In this assignment you’ll learn how to program Page Rank for a very simplistic view of the World
Wide Web.
A simple model of the World Wide Web
The Web is very large and complicated, but at its most basic it can be viewed as a huge collection of
webpages with links between them. With this view the Web looks like a graph, where nodes are the
pages and arcs between nodes are defined by links between pages. In this assignment we’ll make a
significant simplification, namely that the resulting graph is actually a tree. Of course the real Web
is nothing like a tree, but this will help us to get started!
Below is a diagram of the World Wide Web in its early days: it has 9 webpages called A, B,..I.
Pages B, C and D are pointed to from A (i.e. on A there are links to these three pages); pages G, H
and I are pointed to from D, and so on. Pages C, E, F. G, H and I do not point to any other pages.
Now imagine a person browsing a Web of this shape. He/she might start on Page A and then, after
reading a bit, jump randomly to one of the three pages it refers to (namely B, C, D). Sound
familiar? At any rate this browsing person will continue reading and probably jump again randomly
if there is anywhere to go to. We’ll assume (unrealistically, but just to simplify the problem) that
after reaching a leaf the person stops browsing altogether.The idea behind Page Rank is that a page’s importance increases if other pages refer to it (via
linking), and the random browser splits arbitrarily the importance of a reference on a page between
the other references. Thus since page A has three references the importance conferred to the
children (by virtue of being referenced to) is split evenly between the references. However the
importance of the references on page B is only split in two (because there are only two references in
total). This is consistent with the view of the random browser described above, because she/he will
continue browsing with interest if there are links to follow, but randomly select any reference if
there are a number to choose from.
Page Rank actually attempts to put a number on “importance” of a page by taking the shape of the
World Wide Web (modelled by a tree in this assignment) into account. Importance increases with a
reference, but that increase is reduced if the page making the references also refers to many other
pages.
Of course the situation is a little more complicated because some pages should start out with a
particular level of importance. For example pages created by he Government’s Bureau of Statistics
are normally regarded as being more important than a statistics page created by someone just for
fun.
Page Rank uses the following formula to compute the importance of a node X which is the child of
node Y in the tree:
Importance of X = Base importance of X + (Importance of parent Y)/Number of references on Y.
Here the Base importance is assumed to be some given value for each page, and the Number of
references is the total number of children of Y considered as a node in the tree.
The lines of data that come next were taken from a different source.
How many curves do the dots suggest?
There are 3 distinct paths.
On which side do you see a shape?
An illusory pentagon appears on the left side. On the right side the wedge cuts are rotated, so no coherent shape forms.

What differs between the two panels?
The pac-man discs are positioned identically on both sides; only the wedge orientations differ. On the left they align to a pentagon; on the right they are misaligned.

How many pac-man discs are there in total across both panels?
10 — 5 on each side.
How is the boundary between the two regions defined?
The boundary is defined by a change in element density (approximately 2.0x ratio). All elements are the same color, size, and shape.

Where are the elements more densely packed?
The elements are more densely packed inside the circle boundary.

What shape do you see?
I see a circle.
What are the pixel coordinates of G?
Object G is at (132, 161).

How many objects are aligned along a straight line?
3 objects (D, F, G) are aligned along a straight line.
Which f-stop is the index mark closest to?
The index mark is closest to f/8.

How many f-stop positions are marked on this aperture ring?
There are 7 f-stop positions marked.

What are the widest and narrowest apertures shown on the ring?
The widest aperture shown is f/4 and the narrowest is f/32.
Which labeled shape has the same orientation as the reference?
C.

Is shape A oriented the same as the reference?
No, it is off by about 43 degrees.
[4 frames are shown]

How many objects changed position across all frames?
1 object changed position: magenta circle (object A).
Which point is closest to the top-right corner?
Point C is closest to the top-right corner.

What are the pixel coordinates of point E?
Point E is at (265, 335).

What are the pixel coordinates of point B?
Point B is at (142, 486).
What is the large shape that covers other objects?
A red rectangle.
For example, the
Number of references on A is 3, but 2 on B. Observe that once the Importance of the root node is
known (A in the diagram) then all the other importances can be calculated by descending into the
tree. Note also that the importance of the root node is simply its base importance.
A C
B D
E F G H IThe Java model of the tree shaped Web.
In this assignment we’ll regard a model of the World Wide Web as a tree t, such as in the diagram
above. Each WebPage has title together with a Vector of links to other WebPages it references. For
example in the diagram above the root of the tree t has WebPage with title “A” together with
references to WebPages with titles “B”, “C” and “D”.
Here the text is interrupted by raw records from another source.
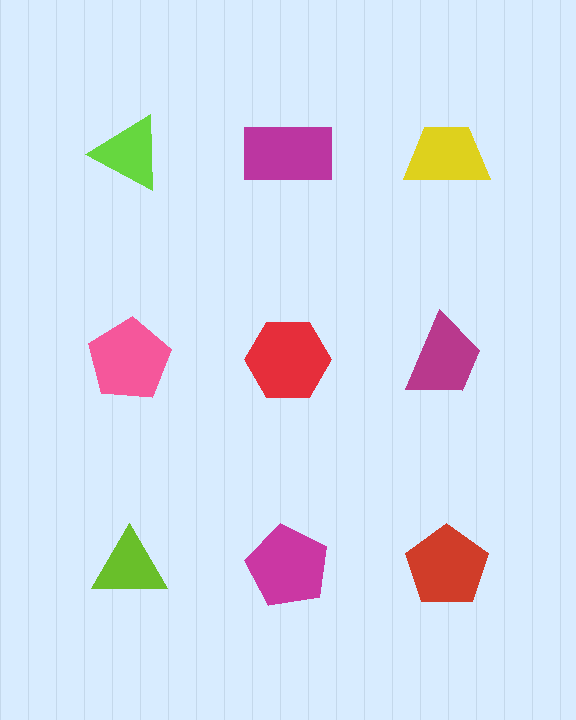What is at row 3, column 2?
A magenta pentagon.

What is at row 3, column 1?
A lime triangle.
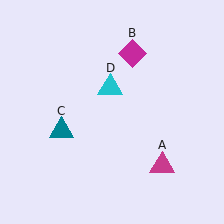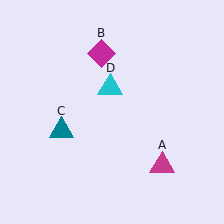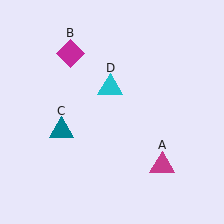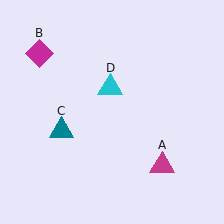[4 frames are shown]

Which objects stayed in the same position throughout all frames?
Magenta triangle (object A) and teal triangle (object C) and cyan triangle (object D) remained stationary.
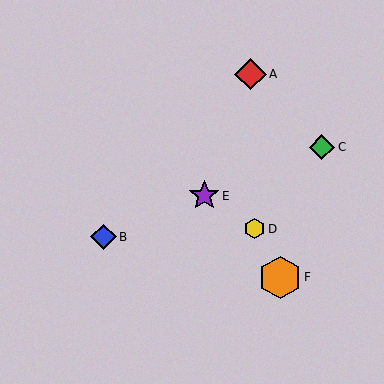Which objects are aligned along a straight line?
Objects B, C, E are aligned along a straight line.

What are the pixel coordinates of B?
Object B is at (104, 237).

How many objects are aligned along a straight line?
3 objects (B, C, E) are aligned along a straight line.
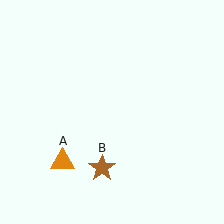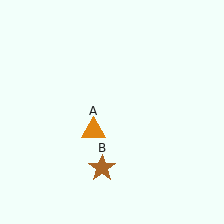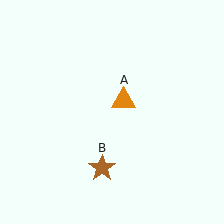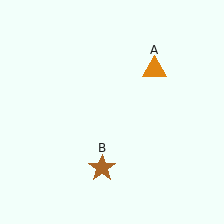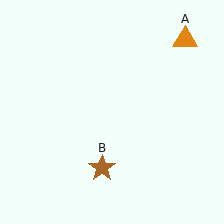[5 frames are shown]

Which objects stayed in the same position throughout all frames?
Brown star (object B) remained stationary.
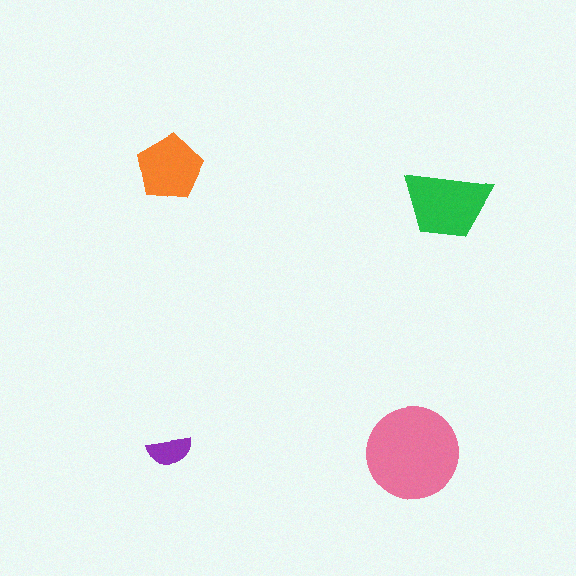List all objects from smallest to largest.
The purple semicircle, the orange pentagon, the green trapezoid, the pink circle.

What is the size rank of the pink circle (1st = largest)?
1st.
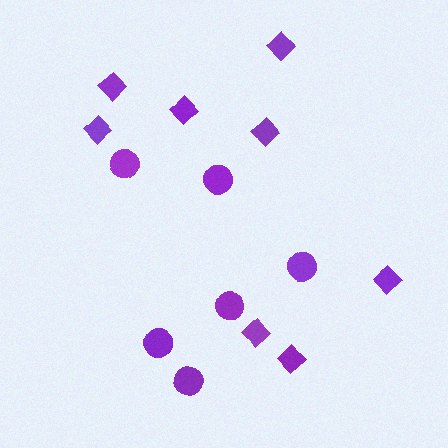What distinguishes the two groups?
There are 2 groups: one group of circles (6) and one group of diamonds (8).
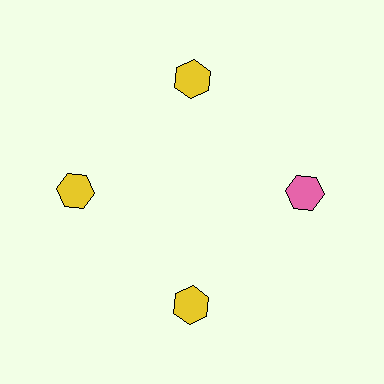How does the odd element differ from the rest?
It has a different color: pink instead of yellow.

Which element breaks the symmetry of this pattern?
The pink hexagon at roughly the 3 o'clock position breaks the symmetry. All other shapes are yellow hexagons.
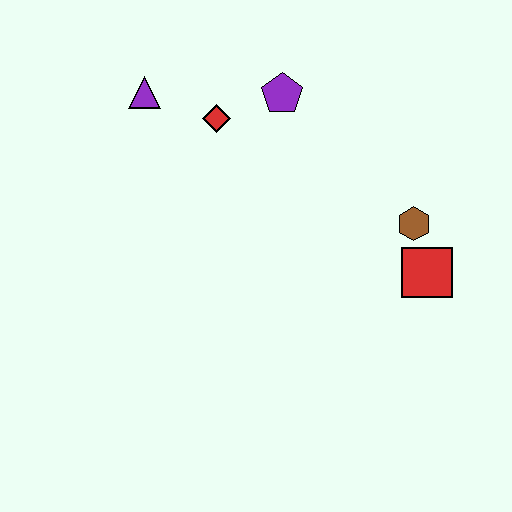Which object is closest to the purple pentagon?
The red diamond is closest to the purple pentagon.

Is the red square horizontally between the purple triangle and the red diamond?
No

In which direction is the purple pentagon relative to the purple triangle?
The purple pentagon is to the right of the purple triangle.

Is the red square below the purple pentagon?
Yes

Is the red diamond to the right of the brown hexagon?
No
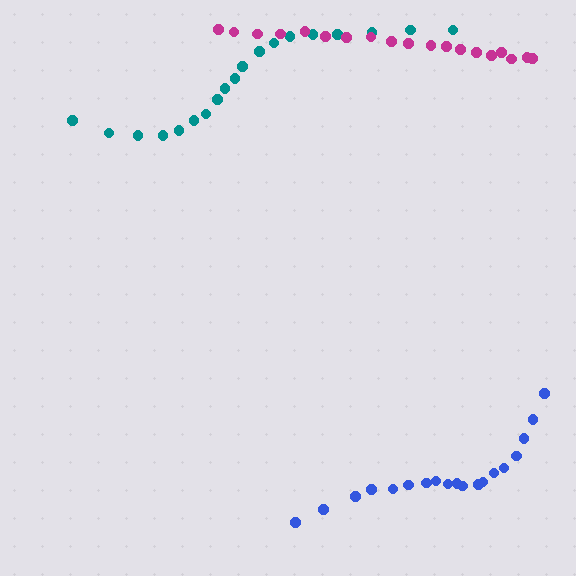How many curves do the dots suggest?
There are 3 distinct paths.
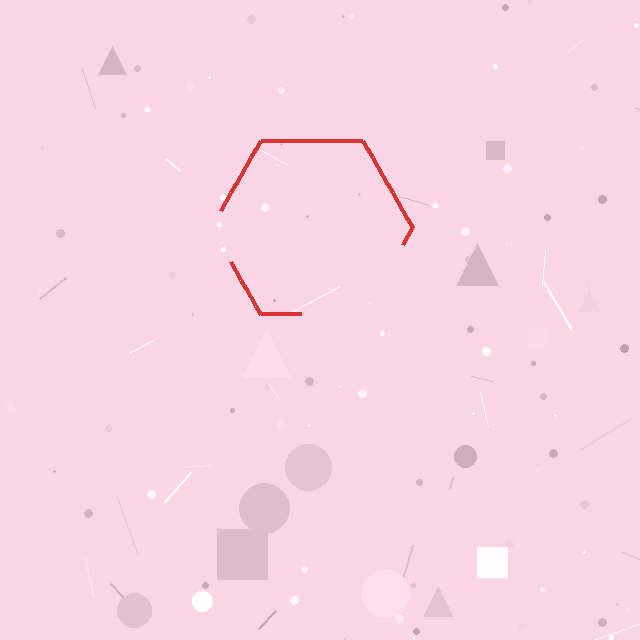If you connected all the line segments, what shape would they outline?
They would outline a hexagon.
Notice that the nodes (WebPages) in a tree can have an arbitrary number of children: A for example
has three children, whereas B has two children and C has none. In the AssignmentOne source files
we model a WebPage as a structure which has two data fields: title (which is a String) and links
(which is a Vector of WebPages). This allows us to build a model of a tree where each node has an
arbitrary number of children. In particular the links field can grow or shrink depending on whether
pages are added or deleted.
Importances and Base Importances
At the “Centillion” web-browser headquarters there is a database of WebPages together with their
base importance.
Map baseImportance= new HashMap();
Conceptually this provides a map between addresses (i.e. WebPages) and their base importances.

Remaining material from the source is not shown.